By Con McGrath
A letter written in late 1846, which had a profound effect on the outcome of the Great Famine, is now returned to Skibbereen, the epicentre of that crisis, thanks to the family of the late Hollywood actress Rita Hayworth.
The open letter to the Duke of Wellington was written by Nicholas Cummins in December 1846 after a visit to Skibbereen and vividly described the horrors he witnessed: “At Skibbereen, the Dispensary Doctor found seven wretches lying unable to move under the same cloak. One had been dead many hours, but the others were unable to move either themselves or the corpse.
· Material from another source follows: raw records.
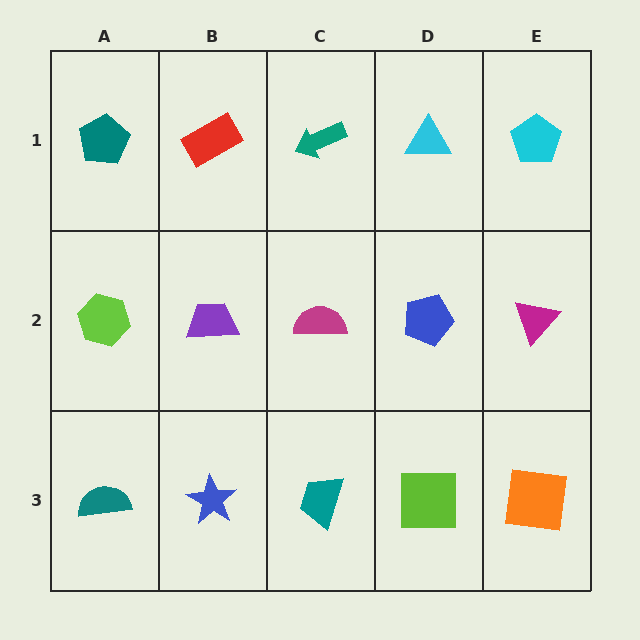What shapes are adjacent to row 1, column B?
A purple trapezoid (row 2, column B), a teal pentagon (row 1, column A), a teal arrow (row 1, column C).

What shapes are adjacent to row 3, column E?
A magenta triangle (row 2, column E), a lime square (row 3, column D).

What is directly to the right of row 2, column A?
A purple trapezoid.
The letter was published in ‘The Times of London’ on Christmas Eve 1846, and went on to be reprinted in many newspapers across Ireland, Britain and America and was widely used during Famine fundraising appeals.
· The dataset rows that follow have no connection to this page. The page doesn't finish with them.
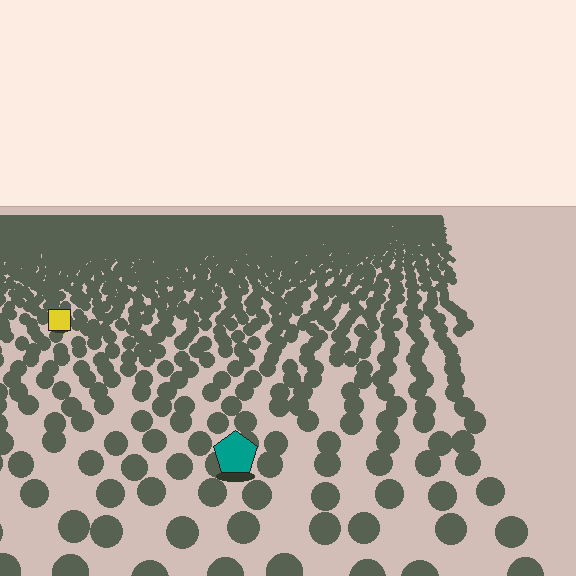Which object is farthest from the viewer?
The yellow square is farthest from the viewer. It appears smaller and the ground texture around it is denser.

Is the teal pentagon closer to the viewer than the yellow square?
Yes. The teal pentagon is closer — you can tell from the texture gradient: the ground texture is coarser near it.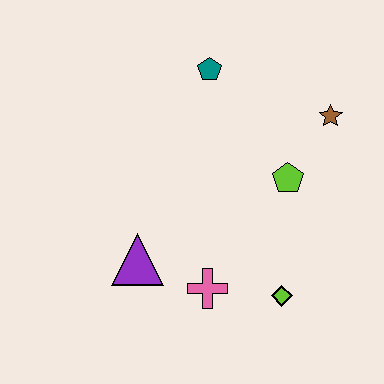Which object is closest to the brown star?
The lime pentagon is closest to the brown star.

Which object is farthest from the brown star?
The purple triangle is farthest from the brown star.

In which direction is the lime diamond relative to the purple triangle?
The lime diamond is to the right of the purple triangle.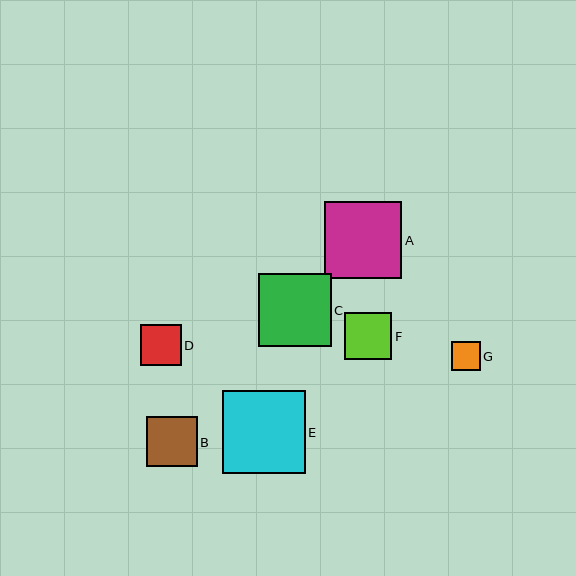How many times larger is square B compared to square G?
Square B is approximately 1.8 times the size of square G.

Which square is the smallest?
Square G is the smallest with a size of approximately 29 pixels.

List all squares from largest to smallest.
From largest to smallest: E, A, C, B, F, D, G.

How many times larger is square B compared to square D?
Square B is approximately 1.2 times the size of square D.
Cummins’ appeal to the Duke is probably the most frequently-quoted and important letter of the Famine era, and it undoubtedly helped to raise significant sums of money for relief in Ireland.
A handwritten copy of this letter made its way to America with Patrick Aloysius O’Hare and his mother when they emigrated from Cork just after the Famine. It was held as a precious possession in the family until it was sent to the Mayor of Cork in 1963 by O’Hare’s grandson, Vinton Hayworth because, he said, ‘it would please grandpa’ to see it returning to Cork.
VINTON HAYWORTH was the uncle of the actress Rita Hayworth and also uncle (by marriage) of Ginger Rogers. He was also an actor who appeared in over 90 Hollywood films as well as numerous TV series, including ‘I Dream of Jeannie’.
The letter is held by Cork Public Museum and went on loan to Skibbereen Heritage Centre in Aug 2020, to celebrate the Centre’s 20th anniversary of opening. After some research, staff at Skibbereen Heritage Centre were able to verify that this was an original copy of this famous Famine letter, written by Cummins or his clerk.
“We were so excited to be able to authenticate this letter and wanted to get in touch with the Hayworth family to make them aware of it,” said Terri Kearney, Manager of Skibbereen Heritage Centre, “and so, after some effort, we were delighted to get in contact with Princess Yasmin Aga Khan, Rita Hayworth’s daughter, to tell her of the letter’s significance and her ancestor’s role in preserving it”.
Princess Yasmin Aga Khan is a philanthropist and the half-sister of His Highness the Aga Khan, the business magnate who is well known in Ireland as a race horse owner and breeder. She found the whole story “fascinating” and said “it means to much to me to discover the story of this important letter and how my maternal ancestors managed to save it for posterity. I very much approve of its return to Ireland and, I hope, some day, that I might get to see it in person.
“Meanwhile, I will certainly learn more about this crisis of the Great Hunger to find out about what my great-great- grandfather and his mother would have experienced before they emigrated. I am so proud of the role my mother’s family played in saving this important letter and the fact that it will be on display at Skibbereen Heritage Centre.”